Arrogance and Education Reform
Here is what bugs me about education reform. It is arrogant, ahistorical, and willfully dishonest.
Bill Gates, Michelle Rhee, and any number of millionaires, billionaires, short-time former-teacher-reformers and really just about anybody at all now feels free to opine about what is wrong with American education and how to fix it. (Surprise! Turns out the problem is teachers in districts where hardly anybody knows who their dad is. Just by chance.)
The arrogance of the movement is that a bunch of people who do not work in classrooms somehow know exactly what teachers need to do in order for students to be successful. (And by “successful” we mean performing well on standardized tests. Make no mistake.)
The arrogance manifests itself in many ways. In my school, teachers are told:
1) What their professional goals are;
2) What must hang in their rooms;
3) How many parent contacts must be made per advisory;
4) How, exactly, an objective must be written;
5) What, exactly, an assessment must include;
6) What data to collect (it’s a lot and it is 99.9% useless, but sounds good.)
In the end, it is arrogant because it imposes a template on a group of professionals (though I am inclined to see us more as para-professionals) that tells them how to do their jobs. It is arrogant because a group of on non-teachers with money is now able to direct public policy and define performance benchmarks for a profession in which they have never worked or no longer work. My principal has not taught in a good quarter-century and could not possibly have been doing any of the things she now demands that I do in order to be a merely effective teacher. (I assume she would have to admit that she was a bad teacher since we now know exactly the right way to teach. It’s a science.) In what other profession does this happen?
If I believed everything I have been told about what is necessary to be an effective teacher, then it is likely there was never an effective teacher anywhere in America before about 2003.
Doesn’t that simply have to be true?
Education reform must be done with teachers; not to them. There are over three million of us. If you want to change something, you need to get us on board.

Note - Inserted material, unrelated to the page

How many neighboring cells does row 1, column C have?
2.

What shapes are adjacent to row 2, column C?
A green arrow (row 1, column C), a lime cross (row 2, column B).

History tells us that if teachers have not bought in, the reform won’t happen. The current reform movement is about demonizing teachers and blaming us. 300,000 of us quit every year. I would never, ever suggest to a student or my own child that they think about teaching as a career. In spite of Teach for America, I predict that we will have a deep, deep shortfall in the number of teachers entering the profession as soon as this economy turns around. Can you imagine any smart person who reads the news walking into this guantlet of abuse?
The achievement Gap is not the fault of teachers. How likely is that? Think about it. I mean, what are the chances that all the terrible teachers just randomly ended up in districts and neighborhoods with high rates of:
1) Single, young mothers;
6) No books in the house;
7) Illiterate/unemployed/incarcerated/absentee parents.
I’ve been doing this for six years. Kids like this are hard to teach. It’s not like dropping into a desert and giving people water…where they are all grateful and think you are awesome. It’s more like giving cough medicine to a hysterical three-year old with a fever and diarrhea; they’ll fight it to the death and hate you afterward.
I can’t patch all these holes. I can’t make up for everything my students have so unfairly been denied. And I can’t accept responsibility for what that breeds.
Bill Gates and Michelle Rhee are dishonest for suggesting that if I do things a certain way in my classroom that I can overcome all of this. It’s just not true. And it is disingenuous and unfair to teachers to pretend otherwise.